Russian Supreme Court Upholds Sentence Of Former Yukos Security Chief

Aleksei Pichugin appears in a Moscow court in April 2008.

MOSCOW -- The Russian Supreme Court has upheld the life sentence handed down a decade ago to Aleksei Pichugin, a former security chief of the now-defunct oil company Yukos.

The Supreme Court reviewed Pichugin's case after the European Court of Human Rights ruled in June that Russian authorities violated his rights during the investigation and ignored the presumption of innocence, and ordered the government to pay 15,000 euros ($17,400).

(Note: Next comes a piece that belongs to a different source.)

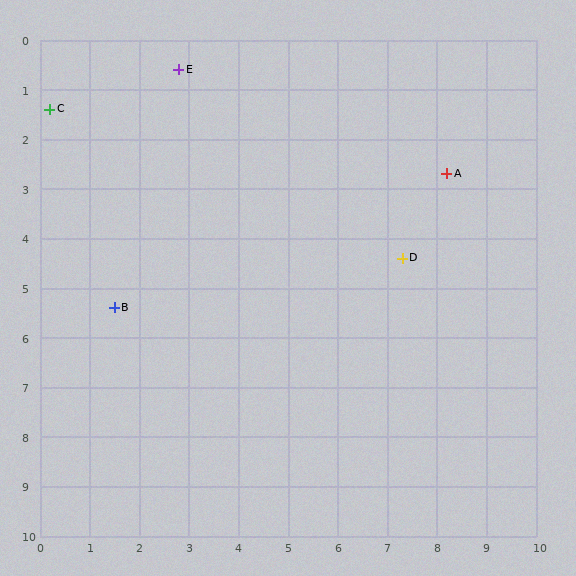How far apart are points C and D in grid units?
Points C and D are about 7.7 grid units apart.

Pichugin was sentenced to life in prison in 2007 after being convicted of organizing the murders of three people, including a city mayor who was pressuring Yukos to pay more taxes. He maintains his innocence.

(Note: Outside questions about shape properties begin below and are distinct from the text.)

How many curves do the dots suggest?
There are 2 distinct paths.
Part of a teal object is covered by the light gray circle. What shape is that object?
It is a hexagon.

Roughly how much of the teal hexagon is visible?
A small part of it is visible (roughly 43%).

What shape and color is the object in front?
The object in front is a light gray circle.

Once Russia's largest company. Yukos was dismantled after the 2003 arrest of its CEO, Mikhail Khodorkovsky, who was later convicted of financial crimes at two trials that he had supporters contend were engineered by the Kremlin to punish him for challenges to President Vladimir Putin and increase the Kremlin's control over oil export revenues.

The main production assets of Yukos were sold at auction and ended up in the hands of state oil company Rosneft.

Khodorkovsky spent 10 years in prison before he was released and left Russia after being pardoned by Putin in 2013.

Pichugin's petitions for clemency have been declined by Putin.

The Russian human rights group Memorial has recognized Pichugin as a prisoner of conscience.